Toulouse est une ville merveilleuse. Je ne devrais pas trop le clamer: elle attire

déjà le plus grand nombre de non-résidents et accueille plus de 10 000 nouveaux

habitants chaque année...
C'est une ville dont l'environnement est à la fois beau et varié. Prenez les canaux

par exemple:

Outre le joli Canal de Brienne qui reste en ville on peut quitter Toulouse en vélo et à

couvert vers l'Ouest par le Canal latéral à la Garonne et vers l'Est par le sublime

Canal du Midi.
L'un et l'autre sont carrossables et aménagés sur une bonne cinquantaine de

kilomètres.
Le Canal du Midi est inscrit sur la liste du patrimoine de l'humanité de l'Unesco.
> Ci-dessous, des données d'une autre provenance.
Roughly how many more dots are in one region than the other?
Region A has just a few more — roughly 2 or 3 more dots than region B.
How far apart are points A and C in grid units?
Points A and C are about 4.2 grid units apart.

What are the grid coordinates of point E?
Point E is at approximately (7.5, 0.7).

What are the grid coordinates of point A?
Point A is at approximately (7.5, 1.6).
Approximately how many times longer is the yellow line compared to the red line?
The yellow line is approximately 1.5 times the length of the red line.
A ce titre il est -hors son passage urbain- nettoyé, surveillé et entretenu.
Un crèvecoeur, le sinistre Chancre coloré, s'attaque sournoisement et inexorablement

aux platanes centenaires qui en abritent les berges et, à terme, 40 000 arbres devront

être abattus et remplacés.

Le Canal latéral à la Garonne a vu moins de fées (et d'intérêts?) se pencher sur lui

ces dernières années: des Ponts Jumeaux à Lacourtensourt ses abords sont un

immense et répugnant dépottoir.

S'accumulent le long de la piste cyclable (anciennement chemin de halage) des

monceaux d'immondices, jamais enlevés et sans cesse renouvelés.
C'est pitié de voir ces bouteilles en plastique, ces chapelets de papier hygiénique,

ces papiers et cartons, ces déjections et ces sacs poubelles éventrés.

Sacs de gravats, vieilles pierres et vieilles planches, journaux, déchets végétaux,

les riverains et les emprunteurs du Canal en ont fait une déchetterie à ciel ouvert.
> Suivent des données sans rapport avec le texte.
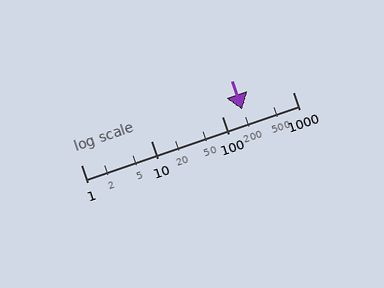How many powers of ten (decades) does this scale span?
The scale spans 3 decades, from 1 to 1000.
Lorsque rien ni personne ne surveille un lieu, fut-il de plusieurs kilomètres, nos

contemporains l'investissent et le rendent à un état de nature tel qu'on le conçoit

de nos jours: carcasses de biens d'équipements électro-ménager disputent

l'espace aux cabanes en matériel de récupération d'un quart-monde discret

vivant sous les ponts ou sur les implantations voisines des périphériques.

La sortie de Toulouse du Canal se fait ainsi dans une sorte de décharge

répugnante, jamais vidée et que les intempéries seules sont chargées d'estomper.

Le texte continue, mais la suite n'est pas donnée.